Nederland beoordeelt de proportionaliteit van het voorstel eveneens positief. De concrete invulling van het jaar en de onderwerpen die aan bod komen worden nationaal (of wellicht lokaal) ingevuld. Nederland denkt dat een 'Jaar voor Vrijwilligerswerk' een goede manier is om het vrijwilligerswerk een extra impuls te geven. Wel dient er nog meer duidelijkheid te komen over de kosten van het Jaar voor Vrijwilligerswerk en wil Nederland benadrukken dat de initiatieven zich beperken tot acties die passen binnen het organiseren van een Europees Jaar. Nederland is bijvoorbeeld geen voorstander van Europese initiatieven omtrent financiële prikkels ten aanzien van vrijwilligerswerk.

c) Nederlands oordeel
Nederland staat dus positief tegenover dit voorstel. Het voorstel past bij het beleid dat er op dit moment in Nederland wordt ontwikkeld op het gebied van vrijwilligerswerk vanuit verschillende sectoren en met verschillende functies (Jeugd, Onderwijs, Sport etc.). Nederland is van mening dat promotie van vrijwilligerswerk en uitwisseling van best-practices op Europees niveau positief kunnen bijdragen aan de implementatie én de verbetering van haar eigen beleid en dat van andere lidstaten. In dit voorstel blijft er voldoende ruimte om het nationale (en lokale) systeem voor vrijwilligerswerk. De initiatieven van de Europese Commissie dienen niet verder te gaan dan acties die passen binnen het organiseren van een Europees Jaar. Nederland is geen voorstander van eventuele Europese initiatieven in zake het belonen van vrijwilligers (doelstelling 3).


5. Implicaties financieel
a) Consequenties EG-begroting
Het Europese jaar zal worden gefinancierd vanuit de post `bevorderen EU-burgerschap' van de EG-begroting. In de bij het voorstel gevoegde financiële bijlage wordt aangegeven dat de kosten worden geraamd op EUR6 miljoen voor 2011. Dekking voor deze kosten wordt gezocht binnen de grenzen van de Financiële Perspectieven.
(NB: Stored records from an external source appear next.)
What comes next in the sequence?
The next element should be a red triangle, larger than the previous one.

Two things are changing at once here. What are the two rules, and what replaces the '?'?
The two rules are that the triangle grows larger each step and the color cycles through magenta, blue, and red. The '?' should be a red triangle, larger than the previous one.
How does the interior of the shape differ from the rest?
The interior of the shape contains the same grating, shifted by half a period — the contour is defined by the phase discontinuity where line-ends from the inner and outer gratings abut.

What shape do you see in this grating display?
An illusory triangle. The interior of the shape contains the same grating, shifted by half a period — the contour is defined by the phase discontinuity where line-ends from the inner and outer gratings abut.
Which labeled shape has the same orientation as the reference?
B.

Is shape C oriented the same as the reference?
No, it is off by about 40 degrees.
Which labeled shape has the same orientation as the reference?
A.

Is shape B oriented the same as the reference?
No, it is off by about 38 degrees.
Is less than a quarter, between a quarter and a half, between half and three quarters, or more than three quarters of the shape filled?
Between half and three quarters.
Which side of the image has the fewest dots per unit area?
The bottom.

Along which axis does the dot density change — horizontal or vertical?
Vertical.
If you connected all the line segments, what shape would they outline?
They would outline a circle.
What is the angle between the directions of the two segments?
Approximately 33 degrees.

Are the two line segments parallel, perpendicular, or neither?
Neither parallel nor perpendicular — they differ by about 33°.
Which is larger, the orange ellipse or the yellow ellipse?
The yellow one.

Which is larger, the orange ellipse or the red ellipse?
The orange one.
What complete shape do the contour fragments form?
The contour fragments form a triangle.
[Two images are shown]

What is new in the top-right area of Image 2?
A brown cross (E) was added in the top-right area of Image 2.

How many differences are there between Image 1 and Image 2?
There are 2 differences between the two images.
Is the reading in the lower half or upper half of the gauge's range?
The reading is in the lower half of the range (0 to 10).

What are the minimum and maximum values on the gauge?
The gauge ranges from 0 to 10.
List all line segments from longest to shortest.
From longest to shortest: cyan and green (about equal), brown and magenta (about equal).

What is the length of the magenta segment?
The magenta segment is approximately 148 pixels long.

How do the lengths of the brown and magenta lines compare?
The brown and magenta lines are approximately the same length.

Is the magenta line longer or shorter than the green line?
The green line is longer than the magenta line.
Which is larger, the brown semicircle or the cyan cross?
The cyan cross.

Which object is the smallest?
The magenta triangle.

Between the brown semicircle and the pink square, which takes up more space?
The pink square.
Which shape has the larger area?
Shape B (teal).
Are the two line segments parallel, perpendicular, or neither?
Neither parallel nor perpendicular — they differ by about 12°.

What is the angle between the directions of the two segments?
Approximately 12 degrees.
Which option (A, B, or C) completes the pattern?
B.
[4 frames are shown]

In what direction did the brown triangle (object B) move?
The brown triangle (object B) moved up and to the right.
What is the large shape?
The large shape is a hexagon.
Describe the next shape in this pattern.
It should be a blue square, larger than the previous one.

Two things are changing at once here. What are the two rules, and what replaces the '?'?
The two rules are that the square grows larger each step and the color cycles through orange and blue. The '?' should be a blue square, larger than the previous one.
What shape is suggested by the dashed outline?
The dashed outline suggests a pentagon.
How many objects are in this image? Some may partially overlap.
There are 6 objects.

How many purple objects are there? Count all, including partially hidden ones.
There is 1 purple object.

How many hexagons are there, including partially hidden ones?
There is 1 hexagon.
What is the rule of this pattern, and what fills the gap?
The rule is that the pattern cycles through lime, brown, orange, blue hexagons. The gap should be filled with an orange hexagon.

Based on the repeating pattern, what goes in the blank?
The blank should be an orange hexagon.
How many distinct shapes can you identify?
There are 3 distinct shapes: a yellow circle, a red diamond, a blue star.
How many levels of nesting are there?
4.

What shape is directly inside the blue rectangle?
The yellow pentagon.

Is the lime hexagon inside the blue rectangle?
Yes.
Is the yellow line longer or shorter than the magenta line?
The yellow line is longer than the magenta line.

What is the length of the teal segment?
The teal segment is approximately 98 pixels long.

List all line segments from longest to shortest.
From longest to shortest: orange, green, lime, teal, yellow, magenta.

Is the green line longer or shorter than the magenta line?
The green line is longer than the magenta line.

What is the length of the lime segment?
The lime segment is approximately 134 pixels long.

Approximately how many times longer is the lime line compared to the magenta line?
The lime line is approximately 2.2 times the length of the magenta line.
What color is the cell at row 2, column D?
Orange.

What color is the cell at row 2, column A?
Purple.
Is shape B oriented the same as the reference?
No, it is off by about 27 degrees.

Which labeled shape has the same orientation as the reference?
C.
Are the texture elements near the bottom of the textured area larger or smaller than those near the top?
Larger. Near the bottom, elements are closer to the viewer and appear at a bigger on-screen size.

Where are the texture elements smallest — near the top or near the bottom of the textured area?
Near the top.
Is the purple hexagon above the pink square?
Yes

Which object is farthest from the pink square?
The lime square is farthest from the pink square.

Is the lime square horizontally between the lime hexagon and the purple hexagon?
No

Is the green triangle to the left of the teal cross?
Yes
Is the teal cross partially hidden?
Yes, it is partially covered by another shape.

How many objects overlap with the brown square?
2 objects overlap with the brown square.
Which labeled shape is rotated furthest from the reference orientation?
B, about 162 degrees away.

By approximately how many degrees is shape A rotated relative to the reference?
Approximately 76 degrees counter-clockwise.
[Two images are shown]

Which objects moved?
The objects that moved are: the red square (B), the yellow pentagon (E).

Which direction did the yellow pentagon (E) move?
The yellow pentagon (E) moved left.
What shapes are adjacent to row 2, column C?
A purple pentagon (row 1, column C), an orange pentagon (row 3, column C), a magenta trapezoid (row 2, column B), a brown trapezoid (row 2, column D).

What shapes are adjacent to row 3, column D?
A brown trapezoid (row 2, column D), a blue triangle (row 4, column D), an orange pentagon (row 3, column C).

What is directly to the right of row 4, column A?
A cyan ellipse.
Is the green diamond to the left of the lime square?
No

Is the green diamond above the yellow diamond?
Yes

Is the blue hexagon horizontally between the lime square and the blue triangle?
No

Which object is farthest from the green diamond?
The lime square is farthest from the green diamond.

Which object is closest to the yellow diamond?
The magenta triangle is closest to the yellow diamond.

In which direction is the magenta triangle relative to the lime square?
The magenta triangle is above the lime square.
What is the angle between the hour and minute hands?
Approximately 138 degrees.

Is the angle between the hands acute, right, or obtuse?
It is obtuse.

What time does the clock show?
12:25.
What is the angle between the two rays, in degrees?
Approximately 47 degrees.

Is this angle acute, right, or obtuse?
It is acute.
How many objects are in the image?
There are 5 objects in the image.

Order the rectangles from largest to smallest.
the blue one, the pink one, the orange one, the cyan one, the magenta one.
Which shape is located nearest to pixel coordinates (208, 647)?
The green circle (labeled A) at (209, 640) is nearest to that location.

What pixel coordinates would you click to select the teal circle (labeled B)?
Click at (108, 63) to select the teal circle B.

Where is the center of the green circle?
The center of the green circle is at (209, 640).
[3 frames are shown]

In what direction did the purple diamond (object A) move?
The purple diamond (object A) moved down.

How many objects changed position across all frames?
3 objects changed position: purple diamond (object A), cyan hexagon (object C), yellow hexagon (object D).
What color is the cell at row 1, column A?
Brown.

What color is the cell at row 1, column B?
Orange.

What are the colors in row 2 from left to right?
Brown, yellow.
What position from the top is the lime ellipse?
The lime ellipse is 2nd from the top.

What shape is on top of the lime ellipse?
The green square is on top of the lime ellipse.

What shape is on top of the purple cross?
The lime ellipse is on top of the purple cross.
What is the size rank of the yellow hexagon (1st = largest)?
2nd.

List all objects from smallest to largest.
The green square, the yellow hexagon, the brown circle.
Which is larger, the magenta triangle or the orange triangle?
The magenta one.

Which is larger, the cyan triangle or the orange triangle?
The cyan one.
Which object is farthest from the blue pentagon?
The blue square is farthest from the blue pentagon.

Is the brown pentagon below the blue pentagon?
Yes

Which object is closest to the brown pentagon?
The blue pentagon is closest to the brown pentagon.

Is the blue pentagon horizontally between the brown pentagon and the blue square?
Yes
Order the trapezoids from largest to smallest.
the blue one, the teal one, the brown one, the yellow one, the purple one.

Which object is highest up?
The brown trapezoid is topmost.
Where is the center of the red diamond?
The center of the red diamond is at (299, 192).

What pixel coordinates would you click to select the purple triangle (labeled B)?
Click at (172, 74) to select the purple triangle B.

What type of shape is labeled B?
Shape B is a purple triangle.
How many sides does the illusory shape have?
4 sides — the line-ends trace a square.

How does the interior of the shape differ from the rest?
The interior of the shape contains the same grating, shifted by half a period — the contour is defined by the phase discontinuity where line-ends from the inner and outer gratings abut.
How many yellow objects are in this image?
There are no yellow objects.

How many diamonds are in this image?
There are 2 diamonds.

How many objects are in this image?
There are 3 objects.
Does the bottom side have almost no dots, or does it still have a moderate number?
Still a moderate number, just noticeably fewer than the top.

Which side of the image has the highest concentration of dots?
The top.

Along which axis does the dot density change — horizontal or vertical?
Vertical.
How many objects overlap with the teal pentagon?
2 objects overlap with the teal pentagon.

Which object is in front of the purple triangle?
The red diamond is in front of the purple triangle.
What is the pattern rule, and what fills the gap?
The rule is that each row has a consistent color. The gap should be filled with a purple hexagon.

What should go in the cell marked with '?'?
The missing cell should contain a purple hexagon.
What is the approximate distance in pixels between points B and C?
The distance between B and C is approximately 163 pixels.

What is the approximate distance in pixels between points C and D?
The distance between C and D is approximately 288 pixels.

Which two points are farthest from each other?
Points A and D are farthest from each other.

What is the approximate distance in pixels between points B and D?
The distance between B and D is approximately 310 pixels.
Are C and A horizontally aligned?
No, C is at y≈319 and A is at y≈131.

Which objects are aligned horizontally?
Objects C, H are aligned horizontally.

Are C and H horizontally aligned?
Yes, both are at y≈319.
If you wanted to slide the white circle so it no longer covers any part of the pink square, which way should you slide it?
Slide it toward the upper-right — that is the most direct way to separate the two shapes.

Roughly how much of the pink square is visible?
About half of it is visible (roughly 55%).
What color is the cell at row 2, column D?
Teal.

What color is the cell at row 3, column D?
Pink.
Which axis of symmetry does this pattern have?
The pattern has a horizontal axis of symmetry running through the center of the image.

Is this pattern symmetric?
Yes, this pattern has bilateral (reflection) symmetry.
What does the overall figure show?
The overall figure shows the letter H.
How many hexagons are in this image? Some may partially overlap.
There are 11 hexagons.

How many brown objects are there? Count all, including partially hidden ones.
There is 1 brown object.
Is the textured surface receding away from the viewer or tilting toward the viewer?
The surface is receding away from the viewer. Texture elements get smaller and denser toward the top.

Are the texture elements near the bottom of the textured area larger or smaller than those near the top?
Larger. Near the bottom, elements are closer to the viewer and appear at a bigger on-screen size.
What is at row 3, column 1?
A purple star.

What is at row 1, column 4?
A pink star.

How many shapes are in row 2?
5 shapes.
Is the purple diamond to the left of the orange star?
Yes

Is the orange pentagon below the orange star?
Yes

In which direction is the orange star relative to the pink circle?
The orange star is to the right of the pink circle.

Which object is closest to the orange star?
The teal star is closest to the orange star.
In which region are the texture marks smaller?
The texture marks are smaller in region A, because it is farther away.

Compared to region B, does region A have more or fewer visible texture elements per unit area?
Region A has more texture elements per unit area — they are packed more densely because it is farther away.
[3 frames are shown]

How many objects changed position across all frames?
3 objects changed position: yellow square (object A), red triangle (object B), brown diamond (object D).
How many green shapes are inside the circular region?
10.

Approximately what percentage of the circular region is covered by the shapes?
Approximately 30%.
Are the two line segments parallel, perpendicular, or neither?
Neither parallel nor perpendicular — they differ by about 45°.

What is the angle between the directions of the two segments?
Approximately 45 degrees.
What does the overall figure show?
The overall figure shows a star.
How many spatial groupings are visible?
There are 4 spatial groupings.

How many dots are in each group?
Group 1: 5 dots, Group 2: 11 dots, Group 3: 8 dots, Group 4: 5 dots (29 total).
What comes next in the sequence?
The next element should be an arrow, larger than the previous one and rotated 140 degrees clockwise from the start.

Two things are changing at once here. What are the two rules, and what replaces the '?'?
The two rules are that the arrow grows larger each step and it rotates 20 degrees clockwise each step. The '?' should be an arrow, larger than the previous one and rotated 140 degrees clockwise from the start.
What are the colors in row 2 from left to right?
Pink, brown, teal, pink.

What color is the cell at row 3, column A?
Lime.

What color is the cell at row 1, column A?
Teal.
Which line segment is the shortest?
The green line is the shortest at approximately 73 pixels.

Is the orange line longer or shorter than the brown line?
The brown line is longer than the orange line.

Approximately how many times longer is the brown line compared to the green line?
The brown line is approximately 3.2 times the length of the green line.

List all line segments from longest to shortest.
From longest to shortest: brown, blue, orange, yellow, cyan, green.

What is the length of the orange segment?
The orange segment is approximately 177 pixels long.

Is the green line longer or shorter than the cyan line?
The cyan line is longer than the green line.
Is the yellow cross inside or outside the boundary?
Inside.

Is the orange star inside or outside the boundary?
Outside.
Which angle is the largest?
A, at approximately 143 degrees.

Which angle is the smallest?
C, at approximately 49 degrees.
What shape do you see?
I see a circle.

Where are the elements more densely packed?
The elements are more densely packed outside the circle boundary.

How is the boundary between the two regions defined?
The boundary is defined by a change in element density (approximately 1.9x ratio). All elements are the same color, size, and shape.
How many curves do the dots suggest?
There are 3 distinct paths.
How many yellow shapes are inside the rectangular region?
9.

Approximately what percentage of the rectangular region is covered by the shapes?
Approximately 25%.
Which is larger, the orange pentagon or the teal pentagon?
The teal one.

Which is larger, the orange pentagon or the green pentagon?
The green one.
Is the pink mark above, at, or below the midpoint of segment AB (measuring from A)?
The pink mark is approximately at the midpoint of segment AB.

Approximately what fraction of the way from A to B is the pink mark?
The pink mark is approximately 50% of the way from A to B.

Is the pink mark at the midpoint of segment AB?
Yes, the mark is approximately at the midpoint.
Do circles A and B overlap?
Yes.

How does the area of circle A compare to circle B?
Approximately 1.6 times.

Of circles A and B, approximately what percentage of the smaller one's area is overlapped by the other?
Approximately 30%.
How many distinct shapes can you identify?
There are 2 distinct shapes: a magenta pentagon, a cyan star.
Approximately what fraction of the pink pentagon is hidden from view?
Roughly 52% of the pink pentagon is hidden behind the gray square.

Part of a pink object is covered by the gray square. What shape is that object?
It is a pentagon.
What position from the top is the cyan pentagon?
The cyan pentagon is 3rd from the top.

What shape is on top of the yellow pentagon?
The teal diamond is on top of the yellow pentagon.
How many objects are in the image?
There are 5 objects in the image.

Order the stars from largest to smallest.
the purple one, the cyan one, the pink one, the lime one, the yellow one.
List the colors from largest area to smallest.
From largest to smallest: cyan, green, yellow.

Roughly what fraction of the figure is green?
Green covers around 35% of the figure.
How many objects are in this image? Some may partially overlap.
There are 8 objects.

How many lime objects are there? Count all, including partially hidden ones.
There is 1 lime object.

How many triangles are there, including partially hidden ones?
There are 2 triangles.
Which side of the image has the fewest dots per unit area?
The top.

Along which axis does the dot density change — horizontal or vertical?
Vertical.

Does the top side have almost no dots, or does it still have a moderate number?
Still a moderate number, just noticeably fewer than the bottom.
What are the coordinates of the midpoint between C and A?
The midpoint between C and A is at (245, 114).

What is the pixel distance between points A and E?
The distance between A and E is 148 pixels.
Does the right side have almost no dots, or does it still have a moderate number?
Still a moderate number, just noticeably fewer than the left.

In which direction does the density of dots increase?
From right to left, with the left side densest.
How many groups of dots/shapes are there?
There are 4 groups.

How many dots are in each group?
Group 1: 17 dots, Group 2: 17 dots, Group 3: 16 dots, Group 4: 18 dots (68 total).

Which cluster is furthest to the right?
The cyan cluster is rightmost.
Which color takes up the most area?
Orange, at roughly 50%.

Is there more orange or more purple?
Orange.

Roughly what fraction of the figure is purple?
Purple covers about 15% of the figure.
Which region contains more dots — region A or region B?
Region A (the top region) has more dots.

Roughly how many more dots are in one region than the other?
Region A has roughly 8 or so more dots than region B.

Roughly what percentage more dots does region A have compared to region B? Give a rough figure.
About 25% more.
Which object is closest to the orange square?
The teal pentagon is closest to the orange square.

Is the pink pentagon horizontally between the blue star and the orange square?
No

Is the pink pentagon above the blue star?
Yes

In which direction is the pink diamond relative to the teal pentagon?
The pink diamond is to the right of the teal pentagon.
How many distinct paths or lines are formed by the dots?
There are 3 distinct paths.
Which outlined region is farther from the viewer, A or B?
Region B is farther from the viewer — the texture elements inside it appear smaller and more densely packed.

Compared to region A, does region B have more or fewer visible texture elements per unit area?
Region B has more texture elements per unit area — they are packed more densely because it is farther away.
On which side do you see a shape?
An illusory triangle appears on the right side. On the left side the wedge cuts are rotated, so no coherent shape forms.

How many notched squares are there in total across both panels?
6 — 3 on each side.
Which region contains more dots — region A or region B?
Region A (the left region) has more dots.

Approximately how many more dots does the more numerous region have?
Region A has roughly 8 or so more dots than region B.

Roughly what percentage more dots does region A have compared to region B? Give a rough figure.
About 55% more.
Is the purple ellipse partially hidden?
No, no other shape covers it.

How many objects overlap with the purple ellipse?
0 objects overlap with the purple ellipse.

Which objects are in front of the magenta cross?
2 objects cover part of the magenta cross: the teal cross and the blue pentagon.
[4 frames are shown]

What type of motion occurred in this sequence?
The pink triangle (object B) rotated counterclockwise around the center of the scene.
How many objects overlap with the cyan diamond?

b) Financiële consequenties (incl. personele) voor rijksoverheid en/ of decentrale overheden
Elke lidstaat benoemt een nationale coördinator. Deze dient een enkele aanvraag voor communautaire financiering in. De maximale communautaire medefinanciering bedraagt 80 % van de totale subsidiabele kosten. Aangezien per lidstaat EUR 100 000 is gereserveerd, dient rekening gehouden te worden met ten minste EUR 25 000 aan, door Nederland zelf te dragen, additionele kosten.
Ook zullen er in 2010 en 2012 wellicht middelen beschikbaar moeten zijn om de aanloop en de afbouw van het Europese jaar te faciliteren. De kosten van de activiteiten die voortvloeien uit dit Commissievoorstel komen voor rekening van het beleidsverantwoordelijke departement en eventueel andere deelnemende departementen, conform de regels budgetdiscipline.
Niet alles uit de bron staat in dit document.